We were a little late for lunch so the restaurant was emptying by the time our food arrived. As usual they brought the whole menu including pork, chicken, lentils, shredded cabbage, bean sprouts, tomatoes, chillies, caramelised onions, pickled lime, fried watercress and chicken soup. We also ordered two bottle of beer to share between the three of us who were not driving, but it was the driver who pointed out that tokens inside the crown corks offered prizes. Our first bottle won a free bottle, and our second 1000 Kyat off the meal. The third - the free bottle - was a loser, but we had to leave something for the other punters.

Lunch at 'The Crown'
Me, Lynne and our helpful (if sadly nameless) driver

Shortly after lunch we reached the main road through the central plain from Yangon to Mandalay via Naypyidaw (the government moved the capital from Yangon to this purpose built city in 2005). As we would soon discover, almost every city in Myanmar has been the capital at some stage.

We had the well-built four-lane duel-carriageway to ourselves and quickly finished the last and longest section of our journey.

With or without Kipling’s intervention, the very name 'Mandalay' conjures up images of the romantic and exotic. It is in fact a large sprawling city with dusty streets, tatty low rise buildings and sweaty people (maybe I am just speaking for myself, but it is a hot and humid place).
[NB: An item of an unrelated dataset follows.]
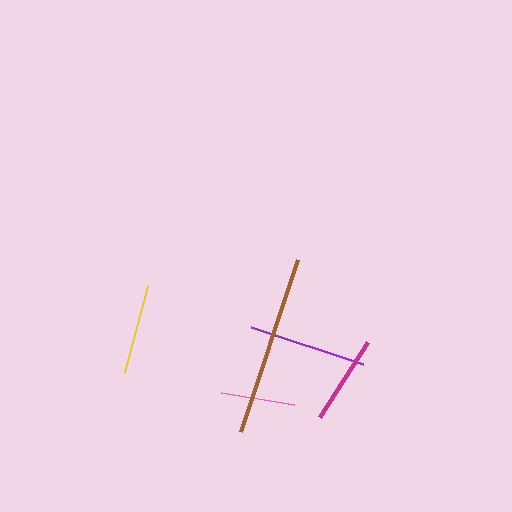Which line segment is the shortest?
The pink line is the shortest at approximately 74 pixels.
We arrived at rush hour, which created some difficulties, but again we noticed how orderly Myanmar’s traffic is – at least by East Asian standards.

Zegyo street market takes up a huge chunk of central Mandalay. There is also a covered section and our hotel was above it, the entrance seemingly just a lift door in the middle of the market. The staff, though, were welcoming, the room clean, the bed comfortable and the shower functioning - what more could we want? We opened the curtains and found our room looked straight out on Mandalay’s central mosque. Clearly we would have no difficulty hearing the dawn call to prayer. Mandalay has a sizeable Muslim community, mainly Bengalis who were either brought here by the British raj or came here to exploit opportunities created by the raj. If we were woken early we only had ourselves to blame.
Mandalay Central Mosque from our bedroom window

We said goodbye to Tin and the driver who were heading straight back to Bagan, went for a stroll to orientate ourselves, took a shower and then it was time for dinner.
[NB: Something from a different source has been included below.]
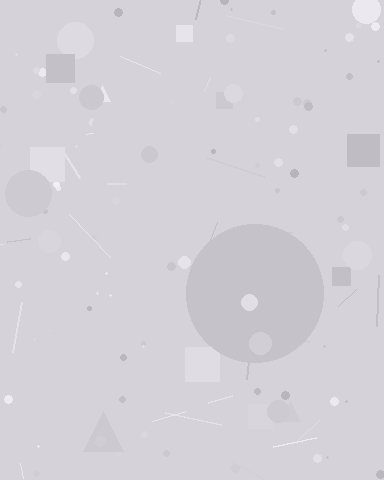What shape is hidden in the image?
A circle is hidden in the image.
Having spotted nothing particularly attractive during our stroll, we consulted the Lonely Planet and decided to head for Nay a restaurant promising curry snacks and fresh chapattis. It has no sign - or even premises - setting out its roadside tables as darkness falls. Close to the address given in the guide book we came across a double row of tables on the pavement and at the end of it a large bearded man frying chapattis on a mobile cooker.

He seemed delighted to see us and showed us the contents of his huge pots. We chose mutton curry, a piece of chicken and, inevitably, some chapattis. His co-owner (smaller, no beard, some English) conducted us to the only free table and shortly a boy brought a pot of green tea. We turned over the cups on the table and sat drinking tea until the lad returned with the food. He was then joined by a younger child and the two of them stood and stared at us as we ate. After a while the smaller man (their father?) shooed them away, apologised and asked if we liked the food. We said that we did and he could not have been more pleased – and it was good, too.
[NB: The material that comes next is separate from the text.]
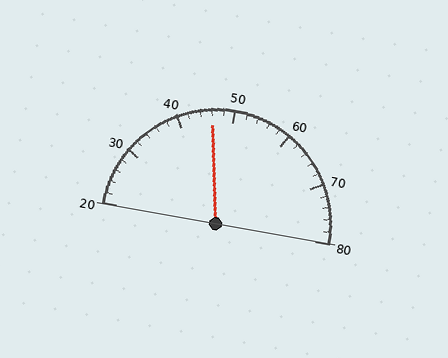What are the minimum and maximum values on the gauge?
The gauge ranges from 20 to 80.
When we had finished the bill came to almost nothing and the genuine pleasure of the owners at having entertained some foreign diners made it feel strangely special. As we left the younger boy took away our plates while the older one wiped the table with a greasy rag. Then he tipped out our unfinished tea and replaced the cups upside-down on the table.

As we walked back through the dark, warm, night we wondered if we had been wise. There were, however, no repercussions and I would recommend Nay to anyone – just take some water and wash your teacups before putting them to your lips.